Are you in the process of launching a for-profit corporation (C-Corp) in Florida? This state requires you to include your articles of incorporation which is used to identify certain basic information about the company and its operating characteristics.
This document is not something you will want to make a mistake on, and the state recommends that filers get assistance from a Florida business attorney prior to filing.
This ensures that the document is not lacking any important sections and that it complies with the legal requirements of the state of Florida.
Required Sections of the Articles of Incorporation
Florida requires specific sections in your articles of incorporation including the following:
- Corporation Name
- Principal Place of Business
- Mailing Address
- Registered Agent Name and Address
- Registered Agent’s Signature
- Corporate Purpose
- Effective Date
- Stock Shares
There are additional items that may need to be included such as more extensive details about stock options, the powers of the corporation, dissolution procedures, indemnification clauses and other sections.
Therefore, you don’t necessarily want to only include the minimum information, and meeting with a business formation attorney can ensure that your articles of incorporation include everything needed for your specific situation.

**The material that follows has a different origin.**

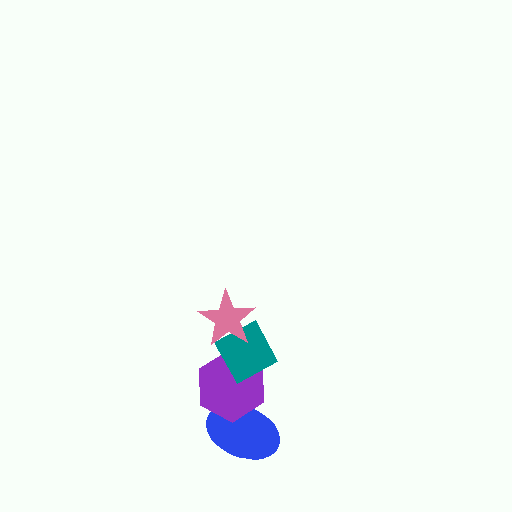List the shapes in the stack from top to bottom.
From top to bottom: the pink star, the teal diamond, the purple hexagon, the blue ellipse.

Florida Corporation Bylaws
In addition, you will also need to create the corporation’s bylaws, and although they do not need to be filed with the Division of Corporations, they will cover important information such as when and how shareholder meetings will be held, the ability to issue stock certificates, the size of the board of directors, how the board will function, corporate office responsibilities and more.
Again, this is another area where the advice of your attorney will prove to be helpful.
Templates Are Often Lacking
You might find a template for your articles of incorporation, but mistakes can be quite easy to make when trying to modify a template for your business. This can result in delays in the processing of your business filing, compliance issues, and potential complications in the future.
Even if you have a business formation attorney in Florida simply overlook your articles of incorporation before you file them, it is much better than sending them out without any review at all.